I thought I could solve this with a longer gc_maxlifetime

(https://i.imgur.com/uwVJe3q.png)

But this is not working, the system still creates a new PHPSESSID after a short while

Any other ideas?
Title: Re: Avoid recreating new PHPSESSID
Post by: Arantor on June 23, 2018, 08:11:38 PM
Can't Screaming Frog handle actual cookies?
Title: Re: Avoid recreating new PHPSESSID
Post by: GigaWatt on June 23, 2018, 10:57:30 PM
Had the same problem with archive.org. Never solved it.
Title: Re: Avoid recreating new PHPSESSID
Post by: SirLouen on June 24, 2018, 04:17:57 AM
Quote from: Arantor on June 23, 2018, 08:11:38 PM
Can't Screaming Frog handle actual cookies?
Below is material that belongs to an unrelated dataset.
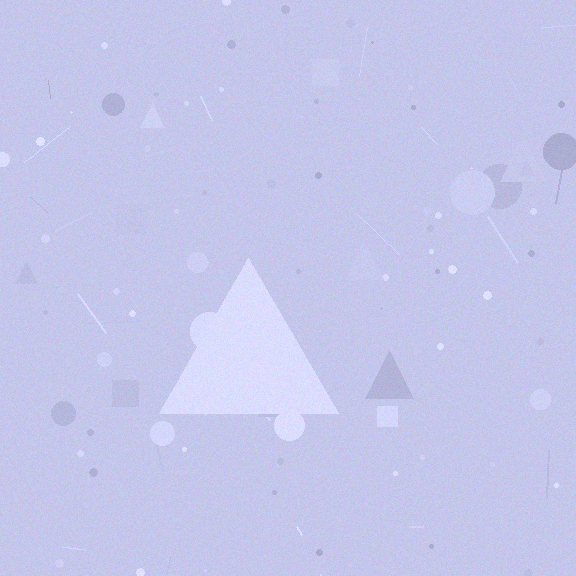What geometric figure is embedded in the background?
A triangle is embedded in the background.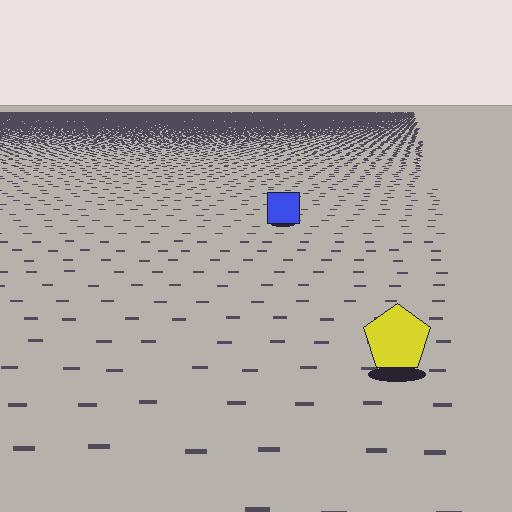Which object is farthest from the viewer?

It can, but most crawlers do not handle cookies, therefore I'm assuming that except Google Crawler, that may have figured out how to avoid infinite loops (or not) with the continuous change of PHPSESSID, other poorer crawlers like YandexBot, BingBot or even other tools crawlers like Ahrefs, my find difficulties on crawling the site if the PHPSESSID is different modifying the URL that they have previously stored.

@GigaWatt literally puts a great example of what I'm referring. Archive.org crawler may find this continous change an hindrance to an adequate crawling without loops.
Title: Re: Avoid recreating new PHPSESSID
Post by: Arantor on June 24, 2018, 04:23:07 AM
There is a solution but it'll break the tracking of online guests for these crawlers.

The session isn't being regenerated, it's multiple instances getting new sessions, and none of them smart enough to use cookies or respect canonical URLs.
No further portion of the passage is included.